Scientific visualization of volume data is increasingly being used in applications such as Medical Imaging and Computational Fluid Dynamics (CFD). Due to the irregular nature of the geometry of CFD applications, volume data for CFD applications is often stored in curvilinear or unstructured grids. This increases the computational and memory resources needed to render the volume due to the limited amount of geometrical coherence that can be exploited. A method of rendering multiple, possibly intersecting, curvilinear and unstructured grids is presented. This method, which has been implemented for a MIMD parallel architecture is based on a scan-line algorithm and provides ray-cast quality images efficiently by taking advantage of polygonal coherence between scan-lines.

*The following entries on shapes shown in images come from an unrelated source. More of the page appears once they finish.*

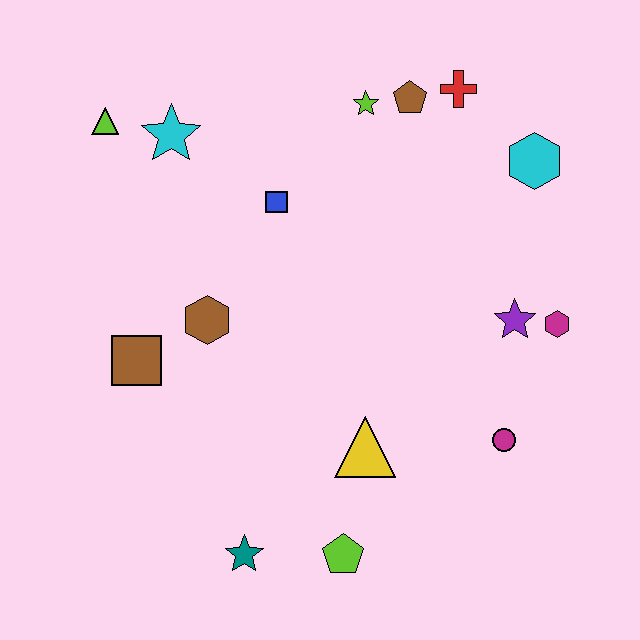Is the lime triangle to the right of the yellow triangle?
No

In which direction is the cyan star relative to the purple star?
The cyan star is to the left of the purple star.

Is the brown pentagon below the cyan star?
No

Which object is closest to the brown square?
The brown hexagon is closest to the brown square.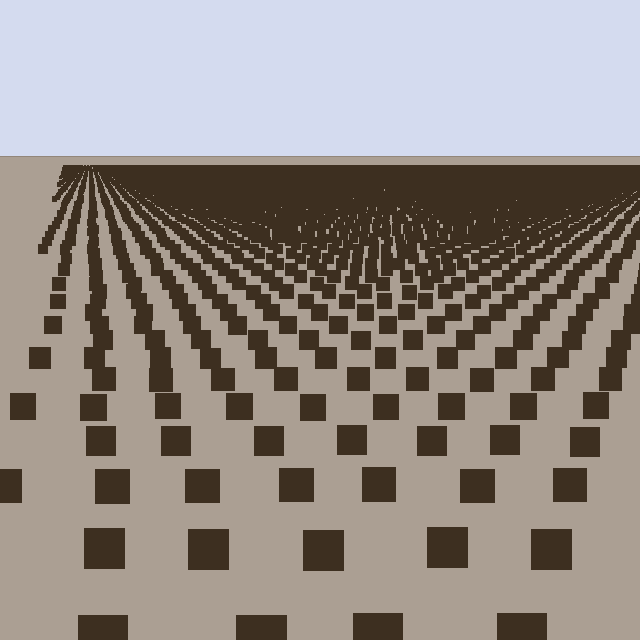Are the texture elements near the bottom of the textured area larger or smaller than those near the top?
Larger. Near the bottom, elements are closer to the viewer and appear at a bigger on-screen size.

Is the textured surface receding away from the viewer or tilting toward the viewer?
The surface is receding away from the viewer. Texture elements get smaller and denser toward the top.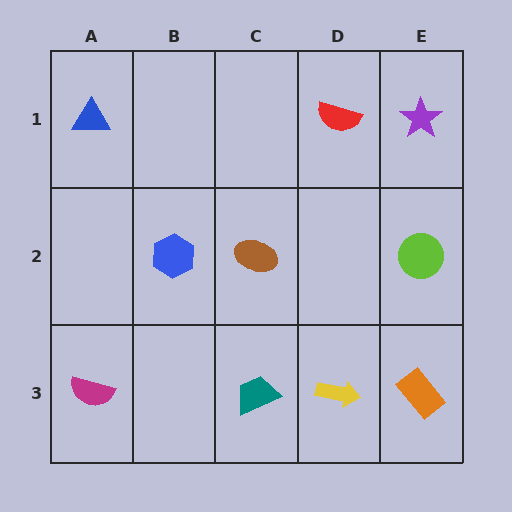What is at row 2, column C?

It is capable of rendering intersecting grids without the computational and spatial expense of subdividing intersecting cells, which most ray-casting and all cell projection methods must do. Further efficiency is obtained by the use of a k-d tree with prefix-order partitioning of triangles, to reduce the number of primitives that must be processed for one rendering. All rendering is done in software which eliminates the need for specialized graphics hardware. The performance and rendering quality of this algorithm are compared with hardware- assisted cell projection algorithms, for both rectilinear and curvilinear grids, and with a ray-casting algorithm for rectilinear grids.